When Wadeline Jonathas decided to attend UMass Boston, former track and field coach Consandria Walker was shocked.
Jonathas was one of the best 400-meter runners in the nation. As a senior in 2016 at Doherty Memorial High in Worcester, she was the outdoor state runner-up and finished sixth at the New Balance National Outdoor Championships.
“Based on her times, it was very unusual for someone like her to have not gotten a scholarship or looked at other schools,” Walker said.
Jonathas ran many of her fastest times late in the season when many schools had already wrapped up recruiting for graduating seniors. She said UMass Lowell had interest but eventually backed off. UMass Boston ultimately made the most sense for her financially
In one of their first conversations, Walker asked Jonathas about her goals in track and field. The freshman replied, “I want to go to the Olympics.”
“I laughed at first, and I was like, ‘No seriously,” She said while laughing. “She was like, ‘No, I’m serious, I want to go to the Olympics.”
Walker laughed because typically athletes at the Division 3 level don’t go on to compete for Team USA, and while Jonathas was talented, the Olympics still seemed pretty far-fetched.
Almost five years later, Jonathas, 23, may have the last laugh.

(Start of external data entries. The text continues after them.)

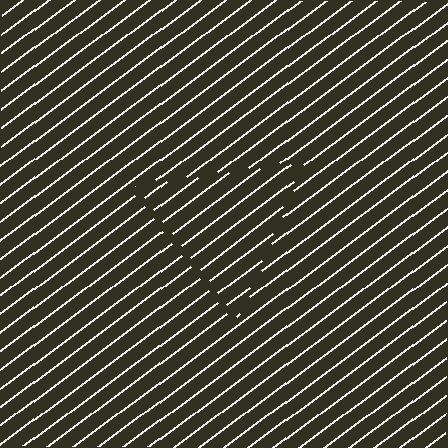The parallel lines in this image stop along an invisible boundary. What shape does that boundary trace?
An illusory triangle. The interior of the shape contains the same grating, shifted by half a period — the contour is defined by the phase discontinuity where line-ends from the inner and outer gratings abut.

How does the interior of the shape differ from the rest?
The interior of the shape contains the same grating, shifted by half a period — the contour is defined by the phase discontinuity where line-ends from the inner and outer gratings abut.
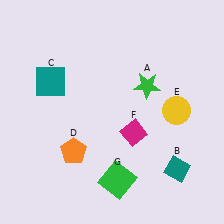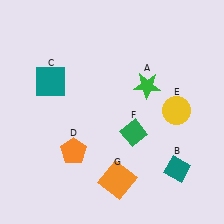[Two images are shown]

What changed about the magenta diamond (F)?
In Image 1, F is magenta. In Image 2, it changed to green.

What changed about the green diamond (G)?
In Image 1, G is green. In Image 2, it changed to orange.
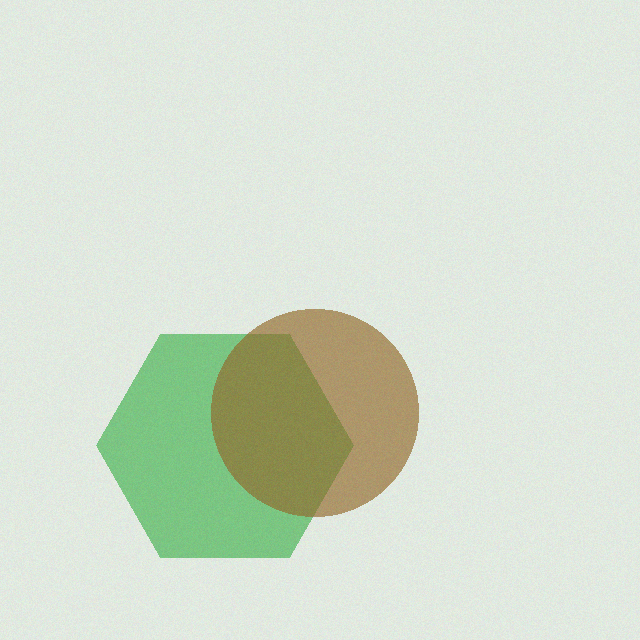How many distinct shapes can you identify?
There are 2 distinct shapes: a green hexagon, a brown circle.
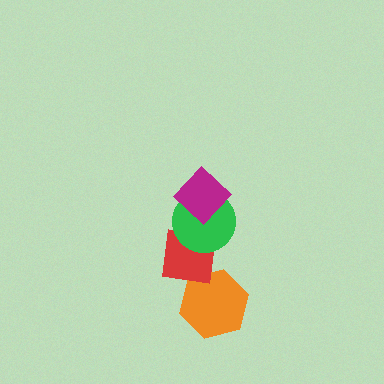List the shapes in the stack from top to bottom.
From top to bottom: the magenta diamond, the green circle, the red square, the orange hexagon.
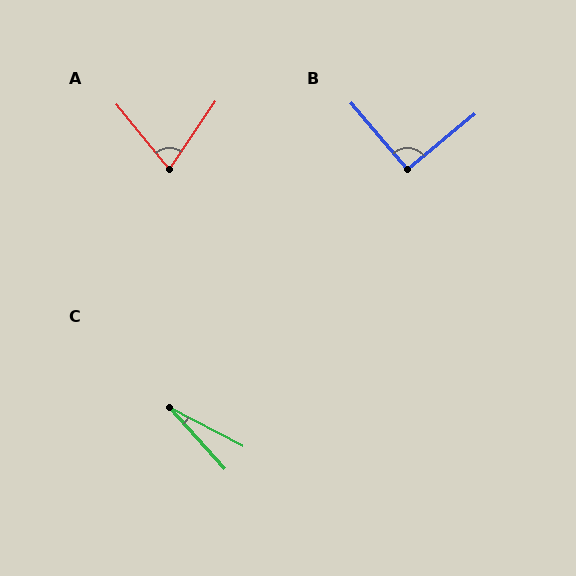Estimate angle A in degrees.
Approximately 73 degrees.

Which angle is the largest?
B, at approximately 91 degrees.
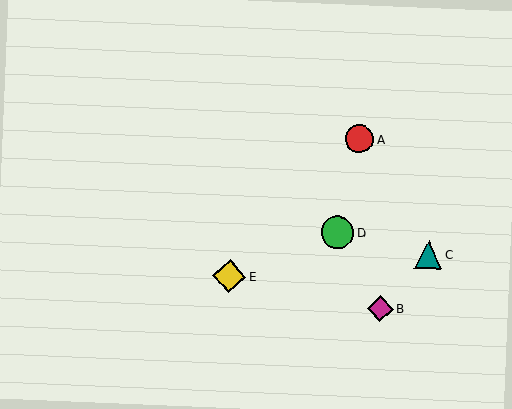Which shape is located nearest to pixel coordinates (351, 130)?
The red circle (labeled A) at (360, 139) is nearest to that location.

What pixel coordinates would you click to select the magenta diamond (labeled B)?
Click at (380, 309) to select the magenta diamond B.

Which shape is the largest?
The green circle (labeled D) is the largest.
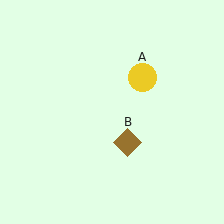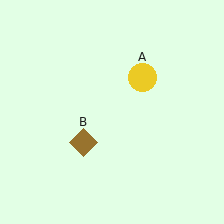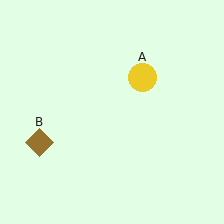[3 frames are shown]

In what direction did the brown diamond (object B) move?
The brown diamond (object B) moved left.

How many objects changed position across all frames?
1 object changed position: brown diamond (object B).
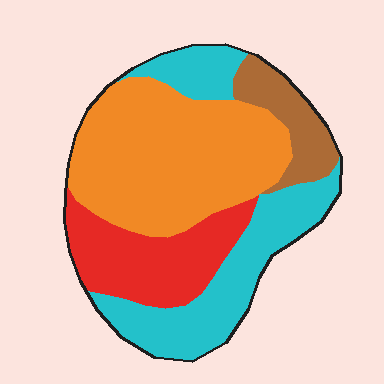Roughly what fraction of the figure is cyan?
Cyan takes up between a quarter and a half of the figure.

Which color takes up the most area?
Orange, at roughly 40%.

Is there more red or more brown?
Red.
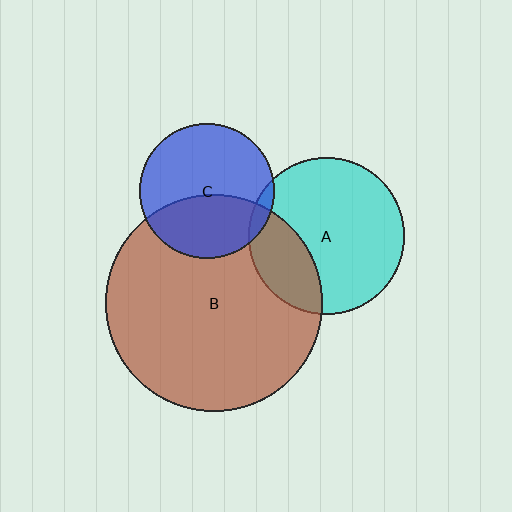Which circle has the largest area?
Circle B (brown).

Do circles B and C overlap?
Yes.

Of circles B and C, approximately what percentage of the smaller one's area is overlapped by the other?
Approximately 40%.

Jonathas heads into the US Olympic Track Trials, which run through June 27 in Oregon, with the 10th fastest women’s 400-meter time in the country. Jonathas — who has already represented the United States at the World Championships in 2019 — is focusing on confidence and is as determined as she’s ever been.

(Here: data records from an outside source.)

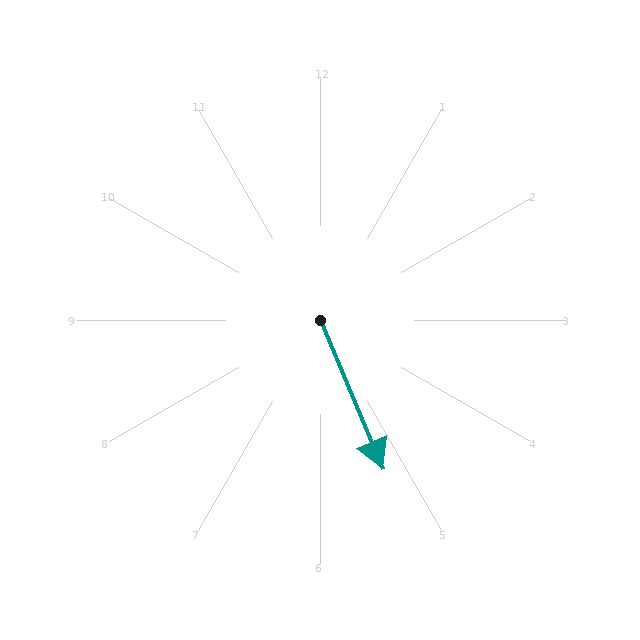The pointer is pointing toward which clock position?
Roughly 5 o'clock.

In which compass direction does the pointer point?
Southeast.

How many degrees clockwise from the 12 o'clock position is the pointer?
Approximately 157 degrees.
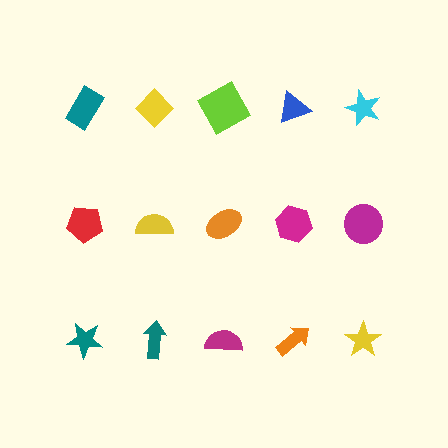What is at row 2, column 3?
An orange ellipse.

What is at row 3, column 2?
A teal arrow.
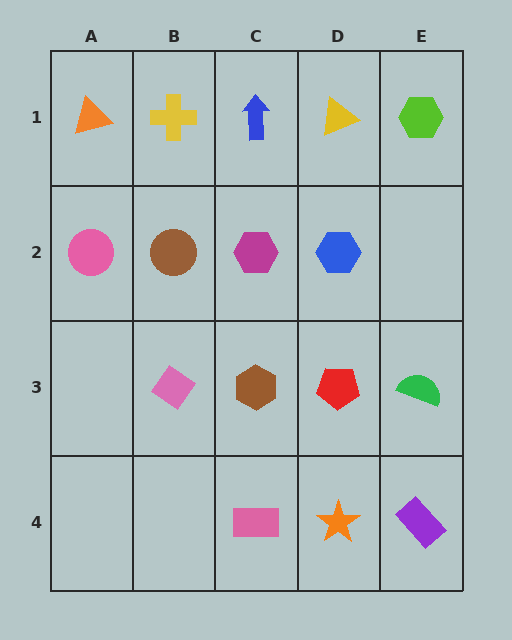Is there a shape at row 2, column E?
No, that cell is empty.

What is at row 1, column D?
A yellow triangle.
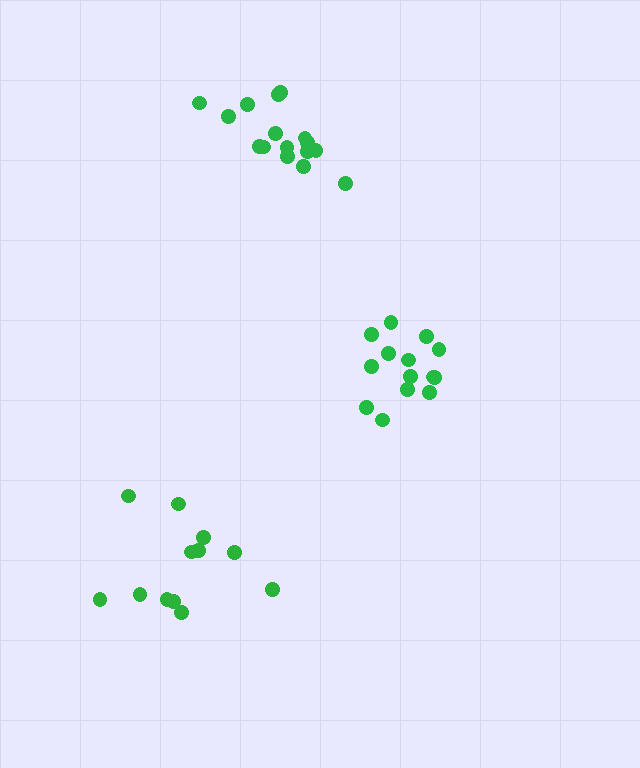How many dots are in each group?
Group 1: 12 dots, Group 2: 14 dots, Group 3: 16 dots (42 total).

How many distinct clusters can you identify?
There are 3 distinct clusters.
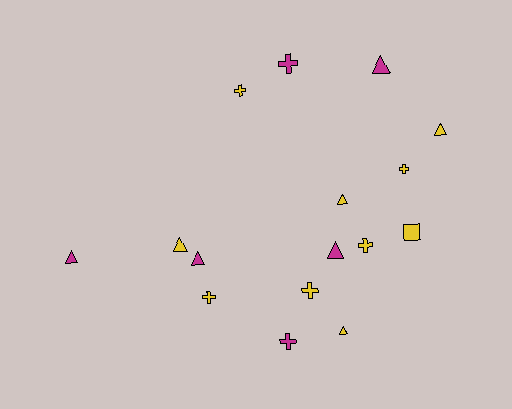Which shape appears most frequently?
Triangle, with 8 objects.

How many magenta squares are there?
There are no magenta squares.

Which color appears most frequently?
Yellow, with 10 objects.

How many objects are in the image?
There are 16 objects.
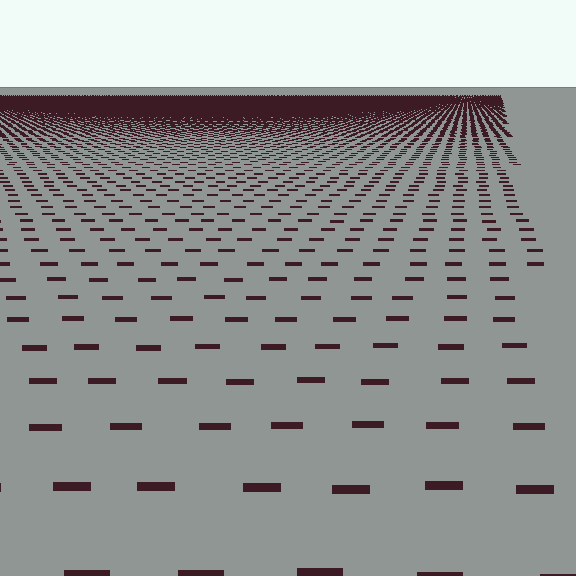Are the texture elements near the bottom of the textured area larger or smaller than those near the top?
Larger. Near the bottom, elements are closer to the viewer and appear at a bigger on-screen size.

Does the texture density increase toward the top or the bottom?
Density increases toward the top.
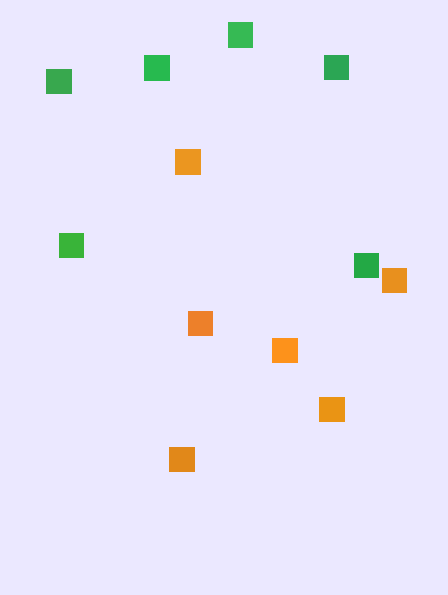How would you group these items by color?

Seven years ago, Jonathas didn’t even know what track and field was.
Then a high school sophomore, Jonathas, who moved from Haiti to Malden before later moving to Worcester, played on the women’s basketball team at Doherty High. One day, a coach approached her about joining the track team.

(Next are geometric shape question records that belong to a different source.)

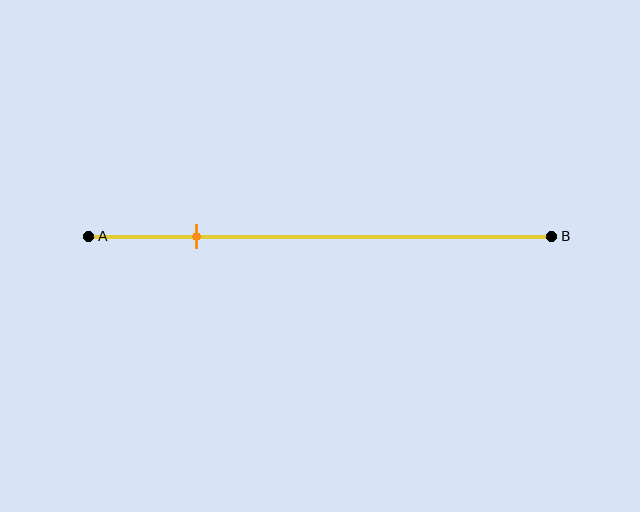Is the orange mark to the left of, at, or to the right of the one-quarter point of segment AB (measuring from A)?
The orange mark is approximately at the one-quarter point of segment AB.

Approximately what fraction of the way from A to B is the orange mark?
The orange mark is approximately 25% of the way from A to B.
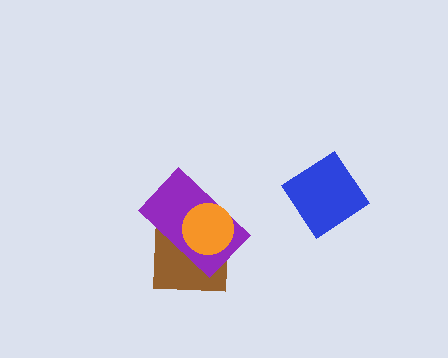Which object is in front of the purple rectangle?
The orange circle is in front of the purple rectangle.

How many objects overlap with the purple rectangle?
2 objects overlap with the purple rectangle.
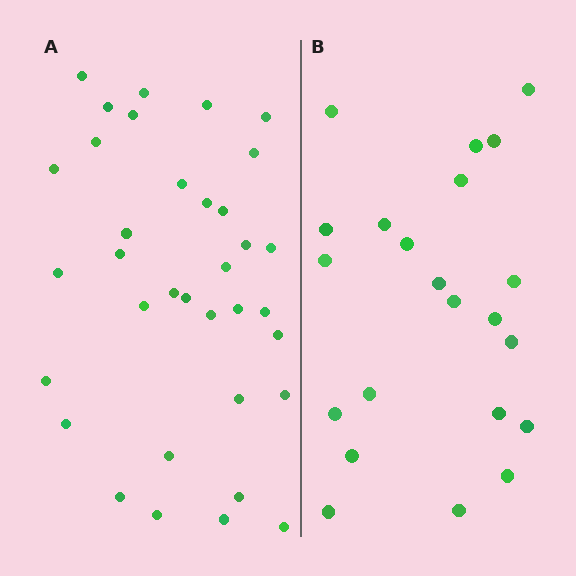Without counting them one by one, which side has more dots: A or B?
Region A (the left region) has more dots.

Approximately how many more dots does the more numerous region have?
Region A has approximately 15 more dots than region B.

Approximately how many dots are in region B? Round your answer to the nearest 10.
About 20 dots. (The exact count is 22, which rounds to 20.)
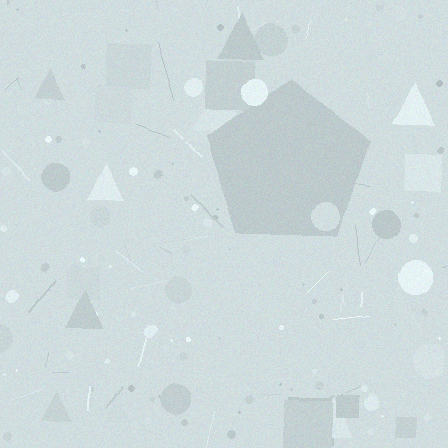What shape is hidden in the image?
A pentagon is hidden in the image.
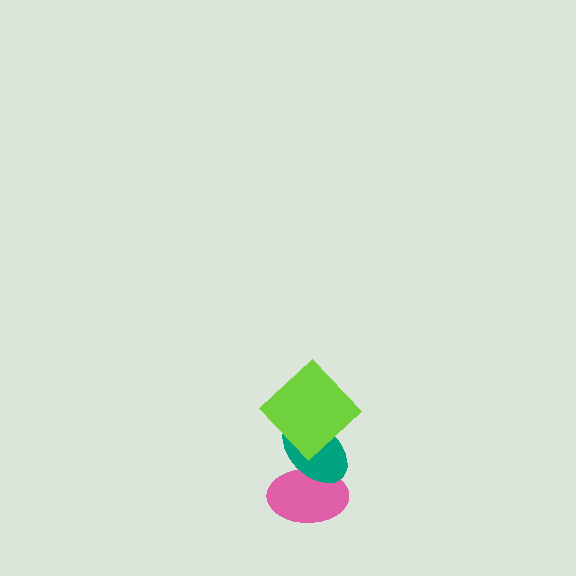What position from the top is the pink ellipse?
The pink ellipse is 3rd from the top.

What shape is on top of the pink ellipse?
The teal ellipse is on top of the pink ellipse.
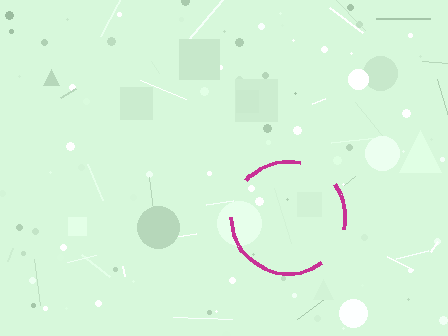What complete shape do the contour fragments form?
The contour fragments form a circle.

“I remember asking him, ‘Well, what is that?’ and he was like ‘Oh, it’s just running,” she said while laughing. “My only thing was I didn’t have running shoes, but he told me I could wear basketball shoes.”
She quickly ditched her basketball shoes for track spikes, and just four years later, she put on a spectacular performances.
As a UMass Boston sophomore, she led the Beacons to an indoor national championship by winning the 60, 200, 400, and long jump titles, scoring 40 points to single-handedly outscore the second-place team, Williams. To add to her dominant day, she broke her meet record in the 400-meters with a time of 54.26.
At the meet, an athlete from another school approached Jonathas and said, “Why haven’t you gone Division 1 yet? What are you scared of, losing?” The comment upset her.
“When he said that, it was a wakeup call for me because a lot of people must’ve been thinking that, but I didn’t know anything about other divisions,” she said.
Jonathas led UMass Boston to another national championship in the outdoor season, then transferred to Division 1 South Carolina. When she began competing at South Carolina, she ran faster than she’d ever run, but also lost more than she’d ever lost. Nevertheless, the experience taught her a lot.
“Running fast is one thing, but running fast and getting beaten is another thing. It humbles you,” she said.
Jonathas said the transition to South Carolina was challenging at times, but she made it look seamless. At the 2019 NCAA Outdoor National Championships, the junior won the 400-meter national title, finishing in 50.60. Later that day, she helped South Carolina’s 4x400 relay team win gold.
A month later, she finished third at the USATF Outdoor Championships, earning her a spot on Team USA at the World Championships. At the World Championships, she smashed her personal best, running 49.60 in the 400 to finish fourth in the world. Jonathas then ran the anchor leg for Team USA’s gold-medal 4x400 relay.
“I was happy with the time that I ran, but I was frustrated that I didn’t medal. So that made me hungry for more. I wanted to be on that podium,” she said.
Jonathas is using that hunger as motivation to make the Olympic games, which take place this summer in Tokyo from July 23 to Aug. 8. To make the team, athletes have to finish in the top three at the Olympic trials.
“I want to make the team really bad. If I have to crawl, if I have to dive, whatever I have to do, I will do it to get top three,” she said.
Jonathas’s training has become increasingly challenging, and she described it as “hell.” Her training partner is Aaron Anderson, a volunteer coach at South Carolina, and he said Jonathas’s drive makes her special.
“When you see athletes with her dedication, her professionalism, who want it so bad, it’s hard to not get on board,” Anderson said. “Her track I.Q. is off the charts. You really have to bring your ‘A’ game every day. She’s a smart athlete, she asks great questions, and it’s a pleasure to work with her every day.”
Jonathas said her biggest focus heading into the Olympic trials is confidence.
“Nothing beats confidence. If you’re not confident, I don’t care how prepared you are; you aren’t going to make it out there,” she said. “Confidence is one thing I am looking to master, and it’s tougher than it looks. You know we all look very confident, but deep down, everybody’s scared. I want to be fearless.”